Antweiler sits on the board of directors for a Toronto-based company that used to fly its directors to meetings at its headquarters.

“Well, that costs us $30,000 to $40,000 a pop, so why are we spending this money?” he said. “I suggested as treasurer three years ago to switch to a digital platform, and it’s working just fine. People like it, and it’s a whole lot cheaper.

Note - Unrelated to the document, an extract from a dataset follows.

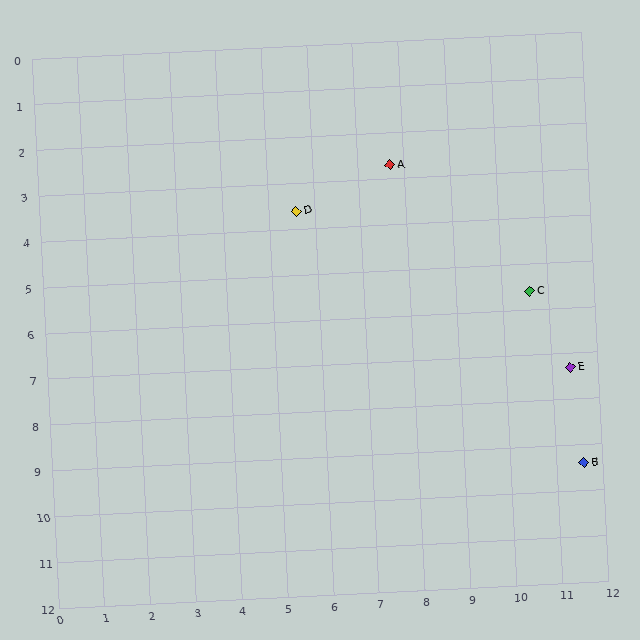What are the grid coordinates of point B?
Point B is at approximately (11.6, 9.4).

Yes, we don’t personally get together for the meeting anymore, but for a small corporation like ours, it makes all kinds of sense.”

Meanwhile, companies that have been sending employees home to work are now facing new concerns about cybersecurity, according to Christy Wyatt.

“Now you have people remote [working], they’ve taken systems [and] in some cases these are systems that have never been out of the office,” said the CEO of Vancouver tech-security firm Absolute Software Corp. (TSX:ABT).

“Even when devices are in the office, there’s a certain amount of vulnerability … so you’re going to see what I think of as ‘cyber looting.’”

Wyatt said her company expects to see an uptick in cases in which bad actors try to exploit the COVID-19 pandemic through phishing attacks or other means as more companies struggle to figure out best practices for employees working from home.

“They’re looking at new ways to compromise both individuals and industries because then they’re catching us while we’re all off guard,” she said.

Wyatt said now is not the time for more companies to deploy massive new initiatives depending on technology.

In the meantime, Absolute Software is offering to help fix applications for clients remotely for free regardless of whether that was part of the package they’ve licensed.

“I don’t think people will take this as an opportunity for companies to take advantage of the situation. I do think that there’s an opportunity for security companies and technology companies to step up,” Wyatt said.